As part of the suite of reforms, Parliament also passed the Australia’s Foreign Relations (State and Territory Arrangements) Act 2020, allowing the Federal Government veto powers on State, Territory, departmental and university agreements with foreign governments. Under the legislation, States, Territories and universities will need to declare pre-existing agreements with foreign governments, and notify the Federal Government of any planned agreements. This will have an effect on foreign agreements already underway, including the Victorian Government’s agreement with China for the Belt and Road Initiative.
We welcome these changes – particularly the reinstatement of the monetary thresholds, as the current regime has had a detrimental effect on the ability to transact and close mid-market deals given the uncertainty on completion timing that results from the FIRB process. Our latest Dealtracker highlighted that whilst we have experienced a reduction in cross border transactions in the first half of 2020, there remains considerable foreign interest in M&A in Australia.
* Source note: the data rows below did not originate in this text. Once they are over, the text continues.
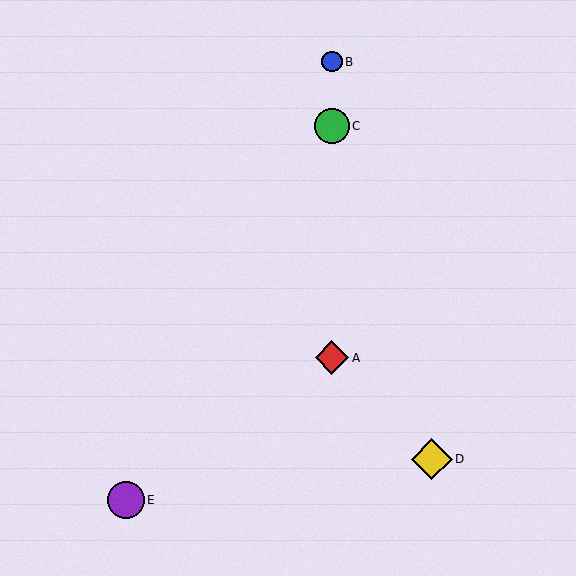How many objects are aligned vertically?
3 objects (A, B, C) are aligned vertically.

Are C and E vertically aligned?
No, C is at x≈332 and E is at x≈126.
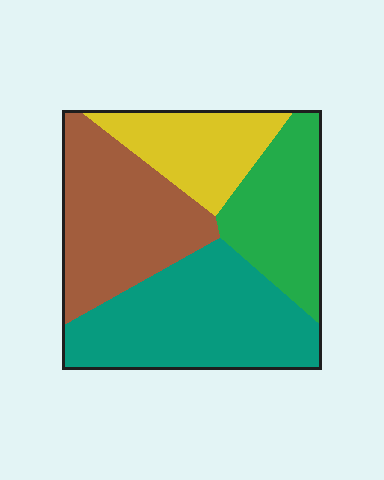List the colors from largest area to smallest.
From largest to smallest: teal, brown, green, yellow.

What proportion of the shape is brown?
Brown covers about 30% of the shape.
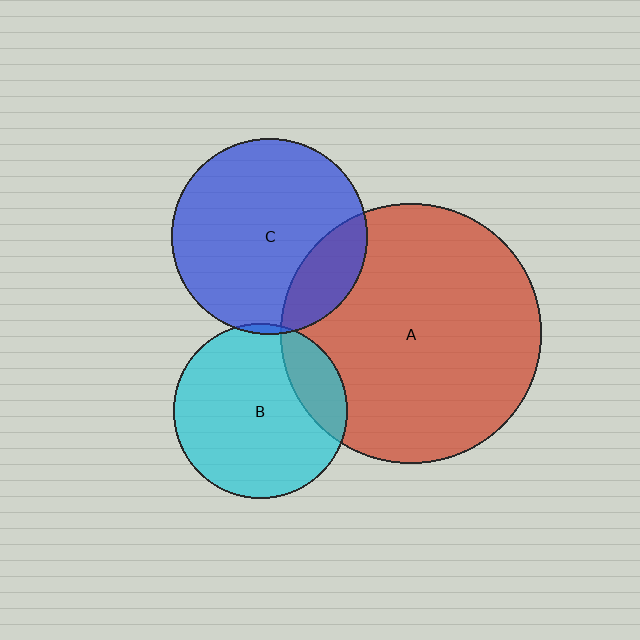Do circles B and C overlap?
Yes.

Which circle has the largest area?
Circle A (red).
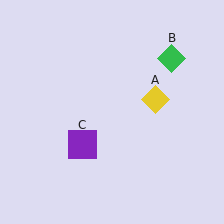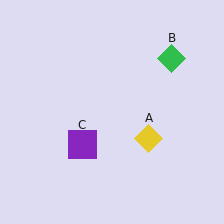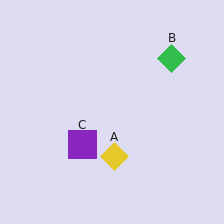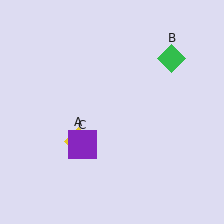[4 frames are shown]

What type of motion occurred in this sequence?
The yellow diamond (object A) rotated clockwise around the center of the scene.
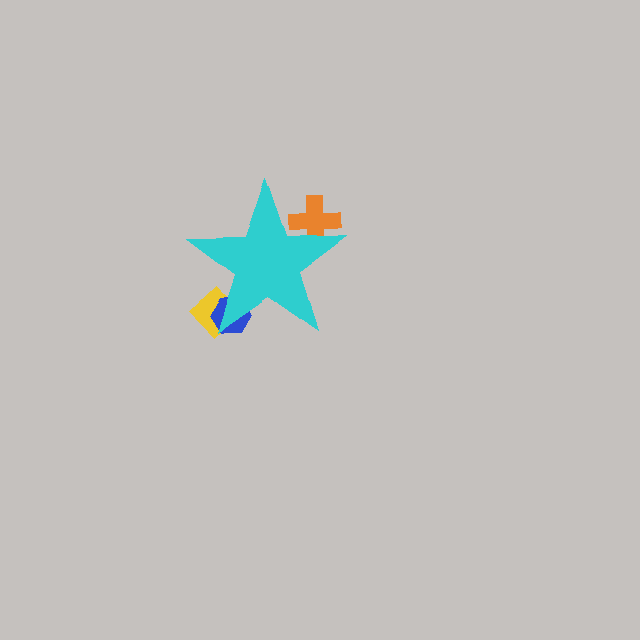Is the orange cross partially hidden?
Yes, the orange cross is partially hidden behind the cyan star.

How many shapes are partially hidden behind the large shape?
3 shapes are partially hidden.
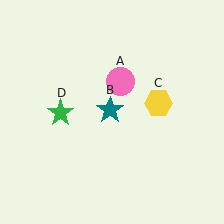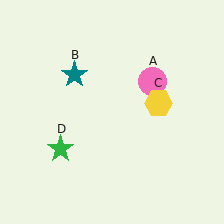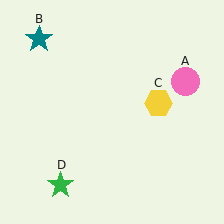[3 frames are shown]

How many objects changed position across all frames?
3 objects changed position: pink circle (object A), teal star (object B), green star (object D).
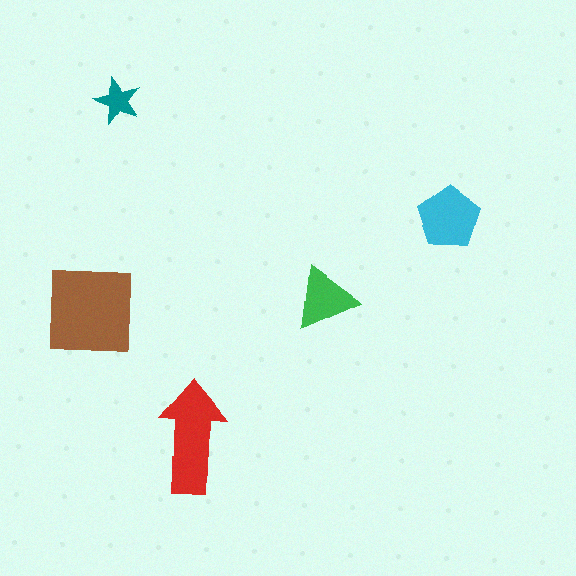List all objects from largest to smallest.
The brown square, the red arrow, the cyan pentagon, the green triangle, the teal star.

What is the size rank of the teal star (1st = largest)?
5th.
Further to this, given the beneficial position Australia finds itself in when considering the minimal COVID-19 restrictions and the resulting expected economic rebound, there is a real opportunity that overseas investors will overweight Australian assets in their global acquisition strategies to take advantage of our expected outperformance globally.
Those in the process of submitting applications to the FIRB application portal should note that the portal will be completely taken offline from 11.55pm (AEDT) on 31 December 2020 until the opening of business on 5 January 2021, in order to accommodate the new changes.
While are unsure of how the changes will apply in practical circumstances, Treasury will shortly publish public guidance materials on the Foreign Investment Review Board website.